LA «CLASSE – osserva l’economista – è ancora una parola-tabù nel linguaggio politico odierno». In effetti lo è nella cultura dominante o nel dibattito tra gli economisti di professione dove Brancaccio è tra i pochi a interrogarsi su questo problema. Non lo è, ad esempio, nel dibattito femminista dove la classe è intesa come un pluriverso di molteplici oppressioni e un soggetto di possibili resistenze.
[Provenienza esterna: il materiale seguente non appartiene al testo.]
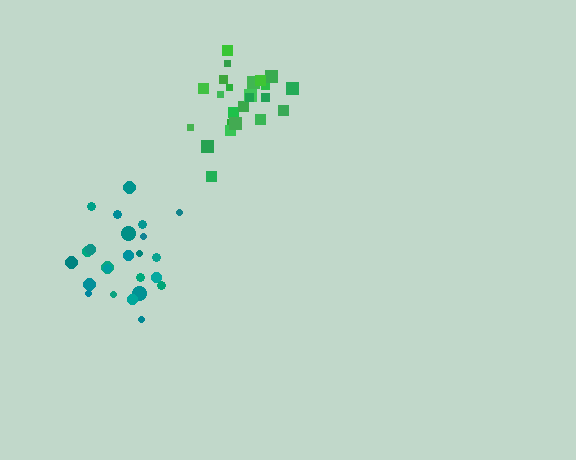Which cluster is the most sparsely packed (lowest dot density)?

Approcci simili esistono nell’ecologia politica e nei marxismi di scuole diverse.

IN UN MOMENTO di massima frammentazione e di rifeudalizzazione della società, mentre i populismi di varia confessione neutralizzano il conflitto politico, come si crea un divenire-classe all’altezza della composizione eterogenea della forza lavoro? Brancaccio descrive questo passaggio come una tragedia shakespeariana in tre atti: «Prima il virus, poi la crisi economica, infine una ridefinizione dei lineamenti della lotta di classe». Il dramma non ha una catarsi finale, anche se una soluzione può venire da una nuova sintesi tra i «lineamenti» per ora presenti nelle lotte per il salario, per la casa, la «cura» e la sanità pubblica, per il reddito (nel libro inteso solo nei termini minimalisti di «redistribuzione»), in generale per un Welfare universale sostenuto da una rivoluzione fiscale in senso progressivo, dalle lotte antirazziste, contro il patriarcato e per l’autodeterminazione.